Radiotherapy uses high-energy to kill cancer cells by damaging their DNA. However, the radiation can damage the DNA of normal cells, either killing them or causing mutations. While radiotherapy methods have become more streamlined, allowing targeting of specific cancer regions with minimal damage to normal tissue, radiotherapy does still have side effects and a risk of normal cells acquiring novel mutations that may be cancer-causing. 

More than half of cancer patients receive radiotherapy during the course of their treatment and these patients are surviving longer as cancer survival rates are improving overall. The study authors addressed whether solid-cancer patients had an increased long-term risk of secondary cancer development. The study used the US Surveillance, Epidemiology and End Results (SEER) cancer database and analyzed of patients 20 years old and over who were diagnosed with a primary solid malignancy between 1973 and 2002. The researchers analyzed data from 647,672 cancer patients who were 5-year survivors. Patients were followed for an average of 12 years. 

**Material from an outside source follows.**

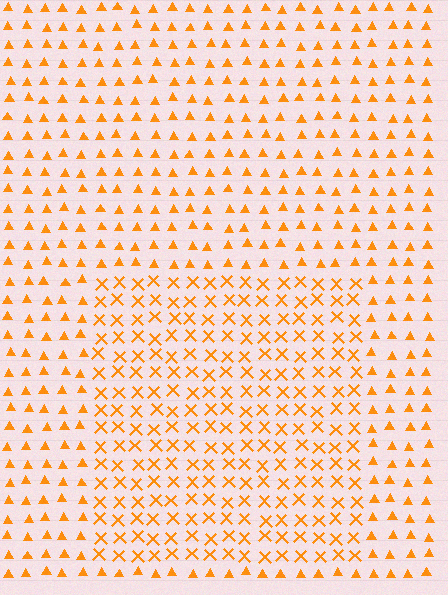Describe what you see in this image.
The image is filled with small orange elements arranged in a uniform grid. A rectangle-shaped region contains X marks, while the surrounding area contains triangles. The boundary is defined purely by the change in element shape.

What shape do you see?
I see a rectangle.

The study found that 9% of the cohort developed a second solid cancer with a small relative risk of developing a second cancer that was associated with radiotherapy. The risk was highest for organs that received higher doses of radiation (more than 5 Gy), decreased with the age at diagnosis, and increased with time since the diagnosis. Overall, the authors estimated that 3266 patients (8%) developed a second solid cancer that could be related to their radiation treatment. 

The study did not find strong evidence in the risk of a radiotherapy-based second cancer over time. As radiotherapy techniques have changed over the course of the last 30 years in the U.S., it is plausible that patients diagnosed more recently have a decreased risk of secondary cancers from radiation therapy. The authors also point out that studies analyzing the effects of second cancer risk from the newer and widespread technique of intensity-modulated radiotherapy (IMRT) are needed. There is concern that “IMRT might actually increase second-cancer risks because of the greater volume of tissue that receives low-level radiation exposure.”

The difficulty with a study such as this is the number of potential confounding variables. However, the current study is long-term, large-scale, and comprehensive, encompassing patients with 15 different types of solid cancers and taking into account other patient-based cancer risk factors. Previous analysis shows that cancer survivors have a ~14% higher rate of cancer. This risk is presumed to be due to lifestyle, genetic predisposition, and treatment of the first cancer. The authors of this current study state that the risk of secondary cancers due to radiation treatments is small and does not outweigh the benefit of the treatment.